5. Employee satisfaction tracking
Finally, machine learning can be used to track and analyze employee satisfaction in portfolio companies and competitors alike. With the recent difficulties many companies are having in hiring talent, employee satisfaction is a key indicator of a company's future growth potential and management effectiveness.
Venture Capital Datasets
Now that we've looked at a few applications of AI and machine learning in venture capital, let's review a few relevant datasets that could be used for training machine learning algorithms.
In the WSJ article, they mention that Correlation Ventures trained their AI on data from 100,000 financing rounds, so in this section, we'll look at various VC and PE datasets that could be used for training a model.
With over 625,000 companies, Crunchbase Data is one of the most comprehensive VC databases. The platform offers developers either REST API access or a daily CSV export that can be used either in an application or for analysis and model building.
Pitchbook is another one of the most widely used databases for VC and private equity data. With their API you've got access to more than enough private market data to build an ML model.
CB Insights is a tech market intelligence platform that analyzes millions of data points on venture capital, startups, patents, and investor activity. In addition to their massive database, CB insights also uses natural language processing (NLP) to analyze text data, data visualization, and predictive analytics to predict emerging trends.
Finally, since there is usually less financial data available on early-stage companies, VCs are often making investments based on the experience of the team. In order to build models based on the people behind the company, Coresignal is an interesting alternative data provider that provides data on millions of professionals globally.
VC & ML Papers
Now that we've looked at a few datasets that could be used, let's review a few interesting papers on the topic of machine learning in venture capital.
This paper uses a dataset from Crunchbase to develop an ML model they call CapitalVX, which predicts the outcomes of startups, i.e. whether they will successfully exit through an IPO or acquisition, fail, or remain private. Their model was able to achieve an out-of-sample accuracy of startup outcomes between 80-89%. As the authors write:
This research suggests that VC/PE firms may be able to benefit from using machine learning to screen potential investments using publicly available information, diverting this time instead into mentoring and monitoring the investments they make.

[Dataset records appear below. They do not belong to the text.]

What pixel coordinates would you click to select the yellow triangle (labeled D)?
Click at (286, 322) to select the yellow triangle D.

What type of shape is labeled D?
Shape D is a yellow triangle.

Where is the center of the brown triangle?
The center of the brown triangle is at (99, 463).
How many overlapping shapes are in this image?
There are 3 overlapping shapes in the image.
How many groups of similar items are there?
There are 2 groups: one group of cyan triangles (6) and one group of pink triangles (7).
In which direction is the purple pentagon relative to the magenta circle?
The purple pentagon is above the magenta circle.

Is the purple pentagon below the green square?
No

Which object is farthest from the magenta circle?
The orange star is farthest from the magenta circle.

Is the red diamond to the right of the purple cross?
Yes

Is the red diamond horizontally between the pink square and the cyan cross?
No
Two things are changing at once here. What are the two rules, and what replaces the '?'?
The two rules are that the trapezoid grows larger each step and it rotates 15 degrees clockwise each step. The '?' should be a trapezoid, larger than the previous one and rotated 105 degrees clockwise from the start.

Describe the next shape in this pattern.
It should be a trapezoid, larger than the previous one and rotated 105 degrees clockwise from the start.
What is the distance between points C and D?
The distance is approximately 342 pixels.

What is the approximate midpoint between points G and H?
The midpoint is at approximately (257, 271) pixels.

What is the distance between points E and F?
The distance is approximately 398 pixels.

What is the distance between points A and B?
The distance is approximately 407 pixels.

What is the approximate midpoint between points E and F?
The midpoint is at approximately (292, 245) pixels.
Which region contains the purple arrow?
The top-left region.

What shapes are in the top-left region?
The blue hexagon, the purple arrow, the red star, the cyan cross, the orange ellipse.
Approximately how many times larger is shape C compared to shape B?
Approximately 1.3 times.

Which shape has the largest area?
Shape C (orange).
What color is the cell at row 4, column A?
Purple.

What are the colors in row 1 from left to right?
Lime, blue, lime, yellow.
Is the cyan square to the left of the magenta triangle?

Instead of simply trying to predict two classes of exists—being acquired or IPOing—this paper ties to predict more possible startup outcomes including future funding rounds or the closure of the company. The paper uses a dataset of over 120,000 companies and analyzes the performance of several machine learning algorithms to predict the performance over a 3-year time period.
This paper seeks to predict valuation step-up multiples in subsequent funding rounds of VC-backed US companies using data from Pitchbook. The authors use a regression-based model and a fully connected 10-layer neural network to predict future valuation step-ups. Their results showed that deep learning techniques did outperform statistical inference models such as linear regression.
Summary: AI and Machine Learning in Venture Capital
In summary, it's clear that the venture capital investment process will shift from a largely manual, gut-driven approach to incorporate data science and machine learning in some capacity. Given the access to massive datasets of early-stage companies mentioned above, it makes sense that machine learning methods can improve VC investing by filtering companies, uncovering new opportunities, and tracking existing portfolio companies. If Gartner's prediction is correct that 75% of all venture capital investment decisions will use data science and machine learning by 2025, this clearly presents a massive shift and opportunity in the industry that will be interesting to watch unfold.